The central dogma of biology states that the genome is the blueprint of life, and the source from which information flows to define the final phenotype. However, in multicellular organisms all cells contain identical copies of the genome, yet exhibit drastically variable phenotypes. Key to understanding complex diseases is the realization that in living systems new properties emerge that cannot be explained by the sum of their building blocks yet can causally impact their behavior. For example, studying cells in isolation cannot give us an idea about an individual’s immune response, or why some cancers resist therapy.

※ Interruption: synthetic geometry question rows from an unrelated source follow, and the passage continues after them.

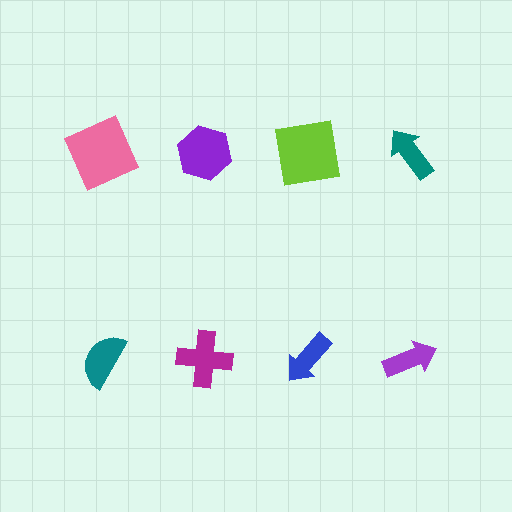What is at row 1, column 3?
A lime square.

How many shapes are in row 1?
4 shapes.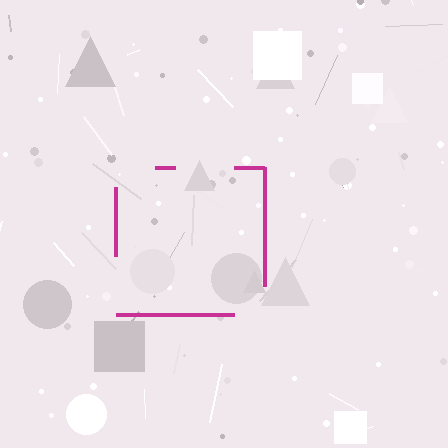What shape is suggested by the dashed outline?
The dashed outline suggests a square.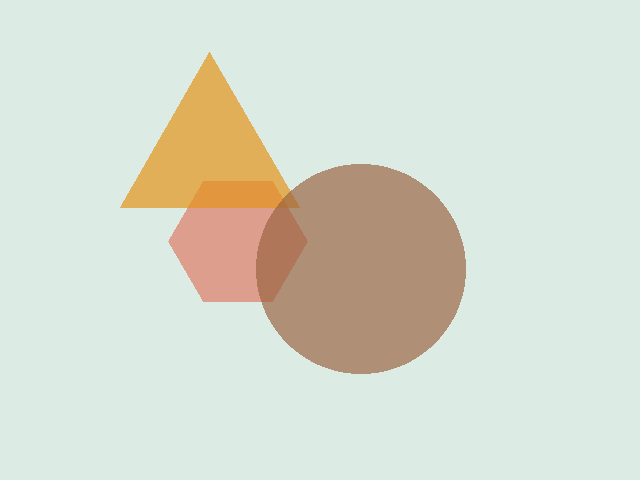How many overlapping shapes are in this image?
There are 3 overlapping shapes in the image.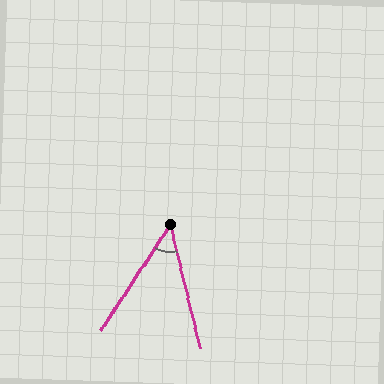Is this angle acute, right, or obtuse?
It is acute.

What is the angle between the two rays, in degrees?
Approximately 47 degrees.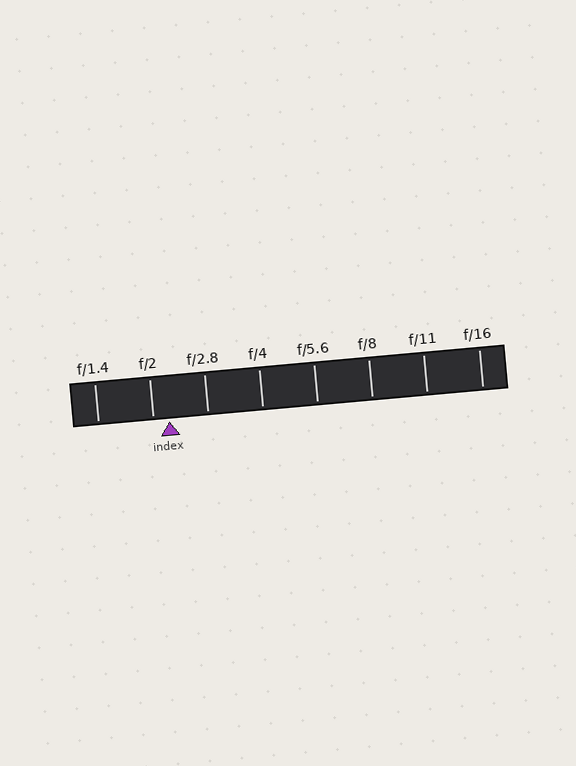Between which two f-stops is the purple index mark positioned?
The index mark is between f/2 and f/2.8.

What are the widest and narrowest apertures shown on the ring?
The widest aperture shown is f/1.4 and the narrowest is f/16.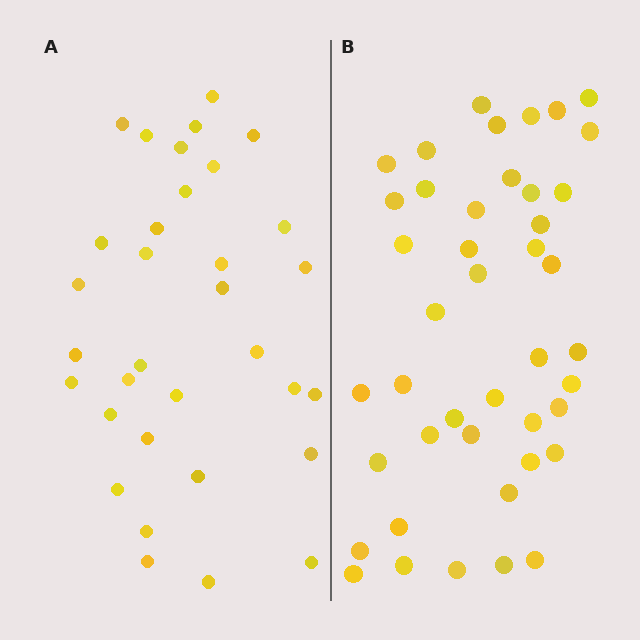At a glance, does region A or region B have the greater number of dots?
Region B (the right region) has more dots.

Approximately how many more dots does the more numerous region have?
Region B has roughly 10 or so more dots than region A.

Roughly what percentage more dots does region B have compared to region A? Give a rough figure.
About 30% more.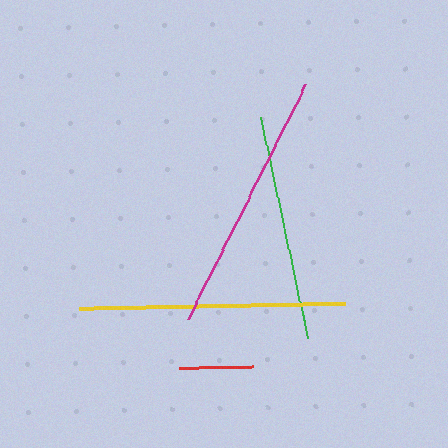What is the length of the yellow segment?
The yellow segment is approximately 266 pixels long.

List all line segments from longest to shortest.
From longest to shortest: yellow and magenta (about equal), green, red.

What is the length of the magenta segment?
The magenta segment is approximately 262 pixels long.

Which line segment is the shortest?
The red line is the shortest at approximately 74 pixels.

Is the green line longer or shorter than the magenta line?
The magenta line is longer than the green line.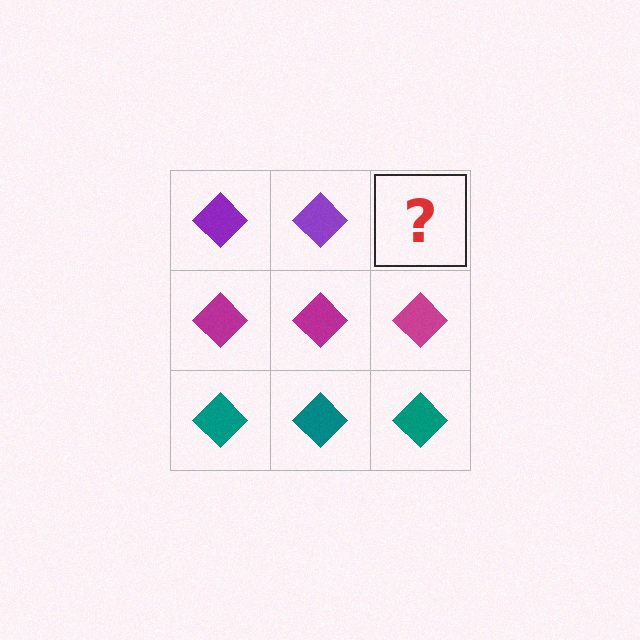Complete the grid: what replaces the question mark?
The question mark should be replaced with a purple diamond.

We are interested in understanding and deriving basic “systems properties” such as relationship between cells, interconnectivity, causality, and response to perturbation. With this regard, we believe that breakthroughs in biomedical research can only happen if scientists are empowered with tools that allow them to “see” life. Microscopy-based techniques and quantitative methods based on advanced computer vision and data-driven modelling will be the primary approach to systematically map the spatial localization, temporal dynamics and activity profiles of proteins and nucleic acids within and across thousands of single cells.
Our focus lies primarily in paediatric diseases and the interplay between the body’s immune system and its ability to fight cancer (Immuno-oncology). We are also interested in immune disorders that can clinically manifest in the form of increased susceptibility to infections, malignant diseases, or an immune dysregulation.